La neige qui tombait sur Paris, en ce dimanche d'avant-printemps, n'avait pas dissuadé les mélomanes de venir assister dès l'aube au premier des quatre concerts consacrés au Catalogue d'oiseaux d'Olivier Messiaen, sous les doigts experts de Pierre-Laurent Aimard (photo). A six heures du matin, le grand studio de la Philharmonie, au troisième étage, affichait complet pour ce lever du jour salué en fanfare par le Traquet stapazin (un volatile du Roussillon), son cousin le Traquet rieur, et la Bouscarle (une fauvette des Charentes, « rageuse et invisible»). Affluence réconfortante, qui prouve qu'une initiative sortant intelligemment des sentiers battus trouve un public toujours disponible.
 
La passion d'Olivier Messiaen pour les chants d'oiseaux est une constante de sa vie, autant que sa foi catholique. Pendant deux ans, d'octobre 1956 à octobre 1958, cette passion prend un tour systématique. Accompagné d'Yvonne Loriod, son interprète et sa muse (avant de devenir sa femme en 1962), le musicien ornithologue parcourt la province française, enregistrant et notant, dans chaque région, le ramage de l'oiseau autant que son plumage, son habitat autant que les jeux de lumière aux différentes heures du jour. Comme l'explique Pierre-Laurent Aimard (remportant à 16 ans le   Concours Messiaen, engagé à 19 ans par Pierre Boulez dans l'Ensemble intercontemporain), ce systématisme est la réponse d'Olivier Messiaen au sérialisme intégral que pratique au même moment la jeune génération de compositeurs passés par sa classe d'analyse rue de Madrid (Pierre Boulez, Karlheinz Stockhausen, Jean Barraqué).

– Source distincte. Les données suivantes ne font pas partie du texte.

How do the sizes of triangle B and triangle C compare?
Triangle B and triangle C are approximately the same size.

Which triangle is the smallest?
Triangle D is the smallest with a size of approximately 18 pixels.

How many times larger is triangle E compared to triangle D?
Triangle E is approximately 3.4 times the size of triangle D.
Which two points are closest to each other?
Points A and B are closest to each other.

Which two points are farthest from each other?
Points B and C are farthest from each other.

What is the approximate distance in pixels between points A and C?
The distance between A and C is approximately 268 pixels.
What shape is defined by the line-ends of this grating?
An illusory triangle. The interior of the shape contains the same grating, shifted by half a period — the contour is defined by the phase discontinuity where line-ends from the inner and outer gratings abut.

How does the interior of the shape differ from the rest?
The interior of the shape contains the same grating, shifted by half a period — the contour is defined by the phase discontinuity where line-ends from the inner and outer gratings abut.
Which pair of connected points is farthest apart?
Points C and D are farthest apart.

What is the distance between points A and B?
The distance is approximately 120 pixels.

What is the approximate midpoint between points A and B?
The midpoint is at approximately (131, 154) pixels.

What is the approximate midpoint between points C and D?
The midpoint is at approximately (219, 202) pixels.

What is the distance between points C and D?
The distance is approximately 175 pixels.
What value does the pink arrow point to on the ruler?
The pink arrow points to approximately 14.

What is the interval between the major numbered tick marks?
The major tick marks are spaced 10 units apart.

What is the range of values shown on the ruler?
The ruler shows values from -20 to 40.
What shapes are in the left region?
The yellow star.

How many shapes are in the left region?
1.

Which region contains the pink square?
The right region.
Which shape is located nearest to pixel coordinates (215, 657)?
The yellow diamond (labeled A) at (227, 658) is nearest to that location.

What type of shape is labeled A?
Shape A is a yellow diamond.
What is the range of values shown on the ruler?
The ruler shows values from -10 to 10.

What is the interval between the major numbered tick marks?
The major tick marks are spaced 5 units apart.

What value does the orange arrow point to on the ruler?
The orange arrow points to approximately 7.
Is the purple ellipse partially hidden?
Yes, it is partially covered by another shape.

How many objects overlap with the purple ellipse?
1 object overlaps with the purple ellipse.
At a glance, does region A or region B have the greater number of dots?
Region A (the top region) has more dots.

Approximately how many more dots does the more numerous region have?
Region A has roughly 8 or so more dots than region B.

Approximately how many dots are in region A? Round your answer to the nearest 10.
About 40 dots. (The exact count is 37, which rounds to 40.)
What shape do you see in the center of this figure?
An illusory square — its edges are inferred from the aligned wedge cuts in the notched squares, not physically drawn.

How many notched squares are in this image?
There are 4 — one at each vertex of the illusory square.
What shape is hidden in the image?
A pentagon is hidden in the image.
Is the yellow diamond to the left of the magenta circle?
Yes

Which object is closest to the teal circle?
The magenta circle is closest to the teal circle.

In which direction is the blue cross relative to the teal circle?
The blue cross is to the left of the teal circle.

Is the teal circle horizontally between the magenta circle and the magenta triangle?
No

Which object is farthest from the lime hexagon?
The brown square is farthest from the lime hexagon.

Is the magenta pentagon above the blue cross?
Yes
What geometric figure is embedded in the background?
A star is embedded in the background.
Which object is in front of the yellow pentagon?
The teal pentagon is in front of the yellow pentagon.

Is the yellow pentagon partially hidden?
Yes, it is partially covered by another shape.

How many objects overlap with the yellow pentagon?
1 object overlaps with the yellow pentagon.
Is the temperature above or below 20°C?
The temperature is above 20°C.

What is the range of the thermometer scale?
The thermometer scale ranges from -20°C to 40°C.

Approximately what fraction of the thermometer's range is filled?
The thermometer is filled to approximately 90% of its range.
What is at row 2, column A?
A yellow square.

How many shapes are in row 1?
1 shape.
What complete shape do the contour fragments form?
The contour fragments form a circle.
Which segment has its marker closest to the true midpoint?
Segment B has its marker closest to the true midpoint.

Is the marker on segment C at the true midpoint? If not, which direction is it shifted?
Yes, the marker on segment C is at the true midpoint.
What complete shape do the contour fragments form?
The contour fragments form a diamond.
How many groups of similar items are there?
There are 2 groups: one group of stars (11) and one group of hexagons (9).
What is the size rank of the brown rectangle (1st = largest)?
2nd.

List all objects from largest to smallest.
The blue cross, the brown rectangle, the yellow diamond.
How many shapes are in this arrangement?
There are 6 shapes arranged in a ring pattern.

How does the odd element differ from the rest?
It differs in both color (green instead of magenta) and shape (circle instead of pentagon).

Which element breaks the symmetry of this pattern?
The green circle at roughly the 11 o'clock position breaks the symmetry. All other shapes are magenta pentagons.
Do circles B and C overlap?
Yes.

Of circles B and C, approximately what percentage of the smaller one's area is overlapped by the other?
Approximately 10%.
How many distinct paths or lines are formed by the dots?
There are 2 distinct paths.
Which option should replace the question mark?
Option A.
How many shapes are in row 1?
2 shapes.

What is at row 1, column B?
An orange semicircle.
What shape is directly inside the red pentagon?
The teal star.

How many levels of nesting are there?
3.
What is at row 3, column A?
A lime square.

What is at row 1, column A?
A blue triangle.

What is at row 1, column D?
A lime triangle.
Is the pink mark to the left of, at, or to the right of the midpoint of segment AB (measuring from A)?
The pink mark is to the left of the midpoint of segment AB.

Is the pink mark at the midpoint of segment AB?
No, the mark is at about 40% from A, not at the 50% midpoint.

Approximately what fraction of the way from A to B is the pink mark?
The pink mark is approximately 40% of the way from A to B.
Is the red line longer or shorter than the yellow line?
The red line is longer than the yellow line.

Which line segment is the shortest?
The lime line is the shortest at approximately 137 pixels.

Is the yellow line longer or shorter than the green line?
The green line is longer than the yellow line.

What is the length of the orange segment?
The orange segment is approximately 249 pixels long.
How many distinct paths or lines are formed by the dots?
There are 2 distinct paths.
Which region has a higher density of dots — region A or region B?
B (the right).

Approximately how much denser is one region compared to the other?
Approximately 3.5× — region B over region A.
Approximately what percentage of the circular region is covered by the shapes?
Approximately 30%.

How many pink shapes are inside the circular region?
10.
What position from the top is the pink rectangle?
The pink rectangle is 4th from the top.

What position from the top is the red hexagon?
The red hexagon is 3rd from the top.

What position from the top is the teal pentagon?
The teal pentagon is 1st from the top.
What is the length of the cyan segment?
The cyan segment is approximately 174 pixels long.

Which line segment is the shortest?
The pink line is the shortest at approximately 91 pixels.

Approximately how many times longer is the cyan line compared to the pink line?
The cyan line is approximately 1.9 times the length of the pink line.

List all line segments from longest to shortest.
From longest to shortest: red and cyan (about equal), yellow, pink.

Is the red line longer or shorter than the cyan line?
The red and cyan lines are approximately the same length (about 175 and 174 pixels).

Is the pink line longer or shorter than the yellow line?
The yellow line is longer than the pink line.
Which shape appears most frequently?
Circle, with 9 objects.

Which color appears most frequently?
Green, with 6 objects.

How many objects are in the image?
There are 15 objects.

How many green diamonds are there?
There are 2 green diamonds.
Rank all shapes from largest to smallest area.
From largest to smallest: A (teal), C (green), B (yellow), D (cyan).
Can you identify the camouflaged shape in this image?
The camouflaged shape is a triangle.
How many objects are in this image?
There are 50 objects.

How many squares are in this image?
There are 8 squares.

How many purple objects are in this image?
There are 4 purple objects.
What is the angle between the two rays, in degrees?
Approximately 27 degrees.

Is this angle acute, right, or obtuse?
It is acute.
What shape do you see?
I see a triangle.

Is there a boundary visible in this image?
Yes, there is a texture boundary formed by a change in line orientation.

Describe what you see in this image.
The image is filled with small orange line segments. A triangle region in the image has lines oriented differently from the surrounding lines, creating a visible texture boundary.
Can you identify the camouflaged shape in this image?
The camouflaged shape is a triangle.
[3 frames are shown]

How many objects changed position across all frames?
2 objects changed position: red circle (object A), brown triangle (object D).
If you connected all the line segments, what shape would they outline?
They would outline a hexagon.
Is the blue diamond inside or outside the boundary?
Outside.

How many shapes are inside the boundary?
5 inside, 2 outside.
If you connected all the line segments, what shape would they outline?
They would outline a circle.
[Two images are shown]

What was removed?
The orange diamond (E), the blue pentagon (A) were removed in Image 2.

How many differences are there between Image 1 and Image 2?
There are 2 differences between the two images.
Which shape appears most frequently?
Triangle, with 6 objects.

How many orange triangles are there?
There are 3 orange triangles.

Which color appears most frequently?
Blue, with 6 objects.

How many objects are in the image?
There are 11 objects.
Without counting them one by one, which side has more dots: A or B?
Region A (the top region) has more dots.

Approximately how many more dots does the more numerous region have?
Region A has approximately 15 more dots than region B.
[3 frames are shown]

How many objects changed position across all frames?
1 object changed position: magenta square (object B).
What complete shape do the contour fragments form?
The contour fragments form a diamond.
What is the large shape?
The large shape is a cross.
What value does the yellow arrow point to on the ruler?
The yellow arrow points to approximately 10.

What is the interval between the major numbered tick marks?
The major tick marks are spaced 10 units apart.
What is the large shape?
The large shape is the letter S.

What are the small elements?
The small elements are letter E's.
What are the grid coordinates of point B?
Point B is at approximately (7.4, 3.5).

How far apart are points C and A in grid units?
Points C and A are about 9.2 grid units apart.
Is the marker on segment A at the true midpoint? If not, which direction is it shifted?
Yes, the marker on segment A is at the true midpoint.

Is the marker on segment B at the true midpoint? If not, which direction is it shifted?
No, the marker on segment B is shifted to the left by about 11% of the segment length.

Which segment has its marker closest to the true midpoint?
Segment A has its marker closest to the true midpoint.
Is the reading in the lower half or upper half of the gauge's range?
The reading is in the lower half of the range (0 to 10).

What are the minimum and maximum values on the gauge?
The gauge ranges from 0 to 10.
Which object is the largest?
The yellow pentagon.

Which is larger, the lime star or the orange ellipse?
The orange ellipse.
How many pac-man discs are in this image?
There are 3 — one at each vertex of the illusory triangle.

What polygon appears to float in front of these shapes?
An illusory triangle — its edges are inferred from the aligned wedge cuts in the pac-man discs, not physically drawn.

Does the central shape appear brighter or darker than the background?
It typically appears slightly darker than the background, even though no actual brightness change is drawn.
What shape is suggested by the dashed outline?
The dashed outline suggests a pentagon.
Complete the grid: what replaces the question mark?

Toutes les ressources sonores du piano sont explorées et exaltées : « timbre de clavecin mêlé de gong » pour l'Alouette lulu, une soliste du Forez, « comme un cri d'enfant assassiné » pour la Chouette hulotte, fantôme nocturne des bois d'Orgeval. Dans cette vaste volière, deux spécimens ont particulièrement inspiré Olivier Messiaen. D'abord le Loriot, avec un t, destiné, secrètement, à Loriod avec un d (Yvonne, son interprète et sa muse, avant de devenir sa femme en 1962) : « son chant comme un rire de prince étranger, évoquant quelque planète inconnue, remplie de sourires à la Leonard de Vinci » ...  Et, à l'opposé, le Courlis cendré, hôte sinistre de l'île d'Ouessant, exprimant « toute la désolation tragique des paysages marins ».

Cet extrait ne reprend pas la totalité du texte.